Rick Perry's $487 Million Slush Fund Doesn't Need Your Stinkin' Audit
By Dana Liebelson
Watchdog groups have long argued that the Texas Enterprise Fund, a taxpayer-funded program that has awarded more than $487 million to big businesses that set up shop in the Lone Star State since 2004, is a slush fund that allows Gov. Rick Perry to reward allies and political donors. Despite the criticisms, the Texas State Auditor’s Office hasn’t examined the fund’s finances in at least a decade. Now a bipartisan group of state senators is pushing a bill that would subject the Enterprise Fund to an independent state audit. But Perry’s office won’t explain whether the governor backs the idea. Besides, it says, the state’s top three Republicans have everything under control.

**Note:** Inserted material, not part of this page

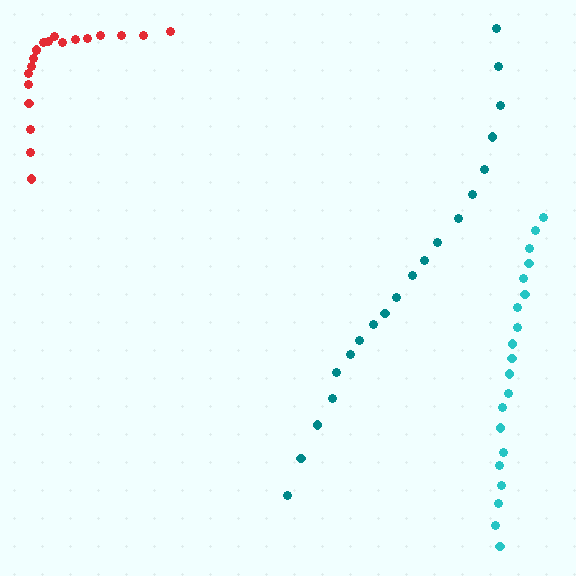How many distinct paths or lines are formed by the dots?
There are 3 distinct paths.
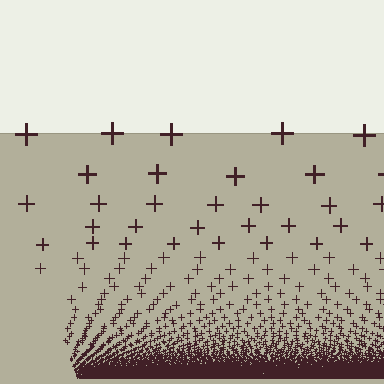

“Every project must receive unanimous approval from the governor, lieutenant governor, and House speaker,” says Lucy Nashed, a spokeswoman for Perry. “The Legislature reviews the state’s incentive funds every two years, and has continued to see the value in reauthorizing them every biennium since their inception.” Actually, lawmakers are not planning to give any more money to the fund in the 2014-15 fiscal year, according to the San Antonio Express-News. (There is still about $140 million left in the kitty.) And although Nashed says that Perry “will review any bill that makes it through the process and onto his desk,” she wouldn’t say whether he supports or opposes the bill that has been introduced.